New Zealand lesbian activist (1941–2024)

Alison Jean Laurie (20 April 1941 - 16 August 2024) was a New Zealand academic, lesbian activist, and oral historian.

==Life==
Born in Island Bay, Wellington. Laurie was of Ngāi Tahu, English, and Scottish descent.

==SHE ==
Laurie helped fund SHE - Sisters for Homophile Equality in 1973, the first lesbian equality group in New Zealand, so named as many newspapers refused to publish articles which used the term "lesbian".

In 1973, SHE published Circle, New Zealand's first lesbian magazine. Laurie was involved, and wrote the first editorial.

SHE would organise and host the first New Zealand national Lesbian Conference in 1974.

== Club 41 ==
In 1974, Laurie and other lesbian activists opened Club 41 - Wellington's first lesbian bar. It was opened on 41 Vivian Street, which had originally been The Peacock lounge, owned by Carmen Rupe.

Due to the strict alcohol licencing system of the time, Club 41 sold liquor illegally. Laurie explains "You did it through a ticket system, [that] was how people did it then. So people would buy the tickets and they'd exchange the tickets for the alcohol, so they're not directly buying the alcohol."

== Academic career ==
In 1982, Laurie became the Director of Gender and Women's studies at Victoria University of Wellington. In 1990 she begun teaching a Lesbian Studies course, the first in New Zealand.

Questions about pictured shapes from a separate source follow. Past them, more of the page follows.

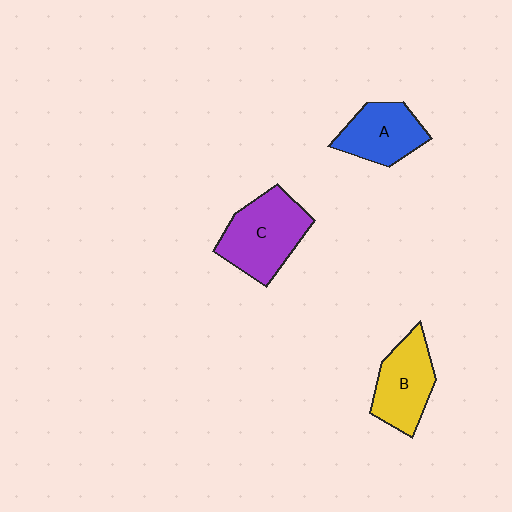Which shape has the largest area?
Shape C (purple).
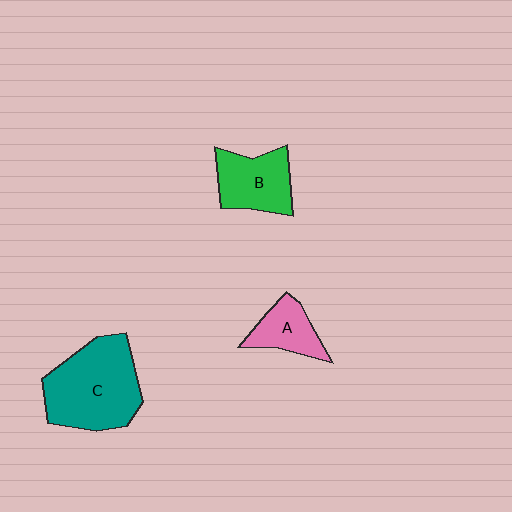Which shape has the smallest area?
Shape A (pink).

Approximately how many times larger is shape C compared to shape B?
Approximately 1.7 times.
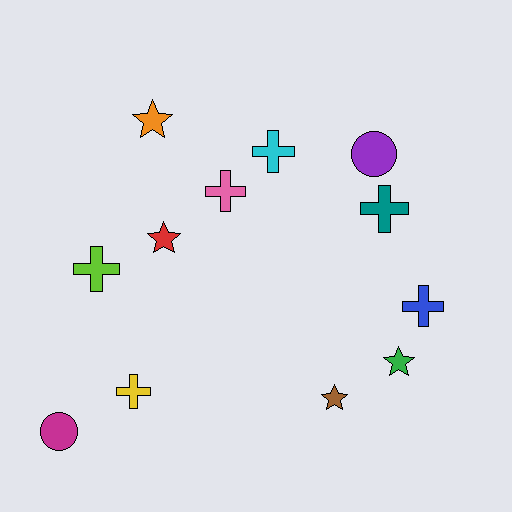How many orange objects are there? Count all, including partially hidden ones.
There is 1 orange object.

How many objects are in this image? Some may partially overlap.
There are 12 objects.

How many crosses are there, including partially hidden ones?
There are 6 crosses.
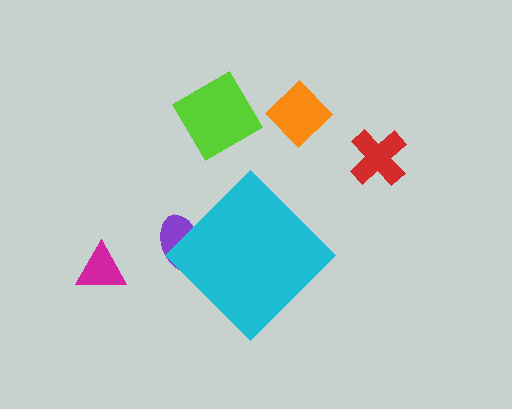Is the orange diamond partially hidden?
No, the orange diamond is fully visible.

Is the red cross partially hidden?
No, the red cross is fully visible.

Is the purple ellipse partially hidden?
Yes, the purple ellipse is partially hidden behind the cyan diamond.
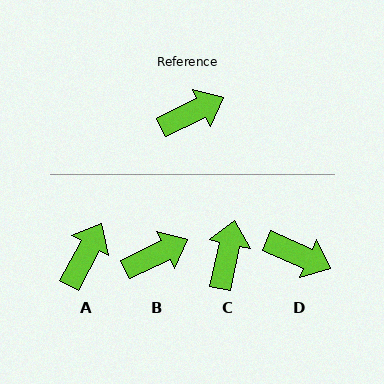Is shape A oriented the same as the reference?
No, it is off by about 36 degrees.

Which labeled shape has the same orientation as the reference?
B.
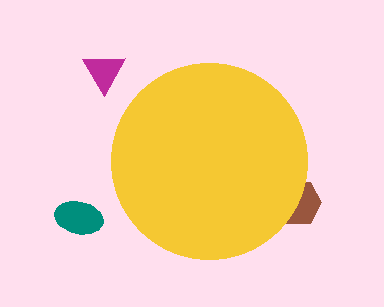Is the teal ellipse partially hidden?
No, the teal ellipse is fully visible.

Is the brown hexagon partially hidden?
Yes, the brown hexagon is partially hidden behind the yellow circle.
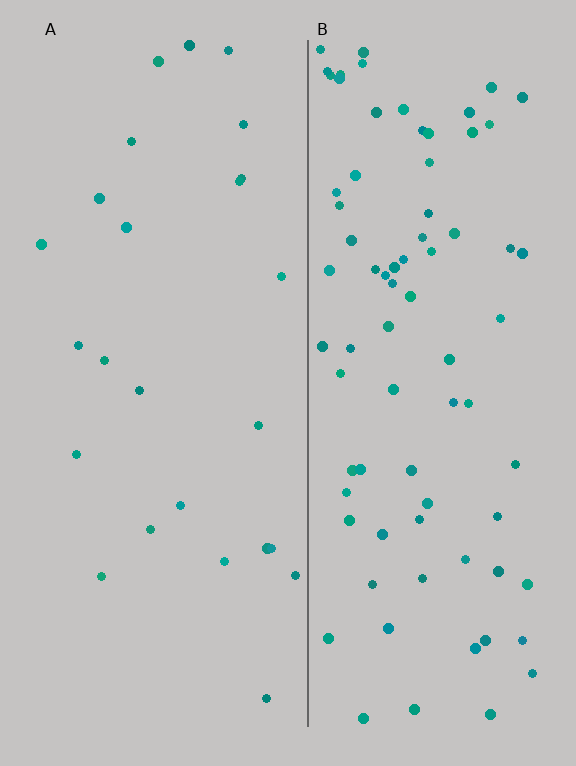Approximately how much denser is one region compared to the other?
Approximately 3.3× — region B over region A.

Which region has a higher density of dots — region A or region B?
B (the right).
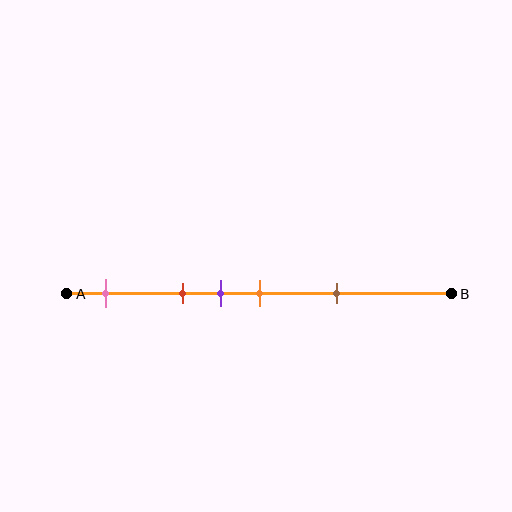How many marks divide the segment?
There are 5 marks dividing the segment.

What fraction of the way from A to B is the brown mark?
The brown mark is approximately 70% (0.7) of the way from A to B.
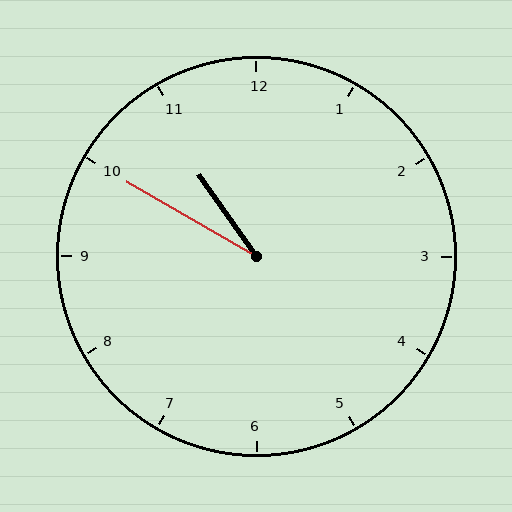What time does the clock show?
10:50.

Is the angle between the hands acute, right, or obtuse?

She published several articles, books, and anthologies on lesbian history and studies, being one of the first to do so in New Zealand. Her work has been described as being "actively involved in working for the safety and sanity of lesbians in Aotearoa over the years, and [has] strong teaching and/or research credentials."
== Legacy ==

Laurie acted as a trustee for Kawe Mahara, New Zealand's Queer Archives, where she helped run oral history training workshops.

In 2001, Laurie and fellow activist Bea Arthur founded the Armstrong and Arthur Charitable Trust for Lesbians. This trust helped fund other lesbian organisations such as the Reel Queer Film Festival, LILAC (the Lesbian Information, Library and Archives Centre), and the Wellington Lesbian Community Radio.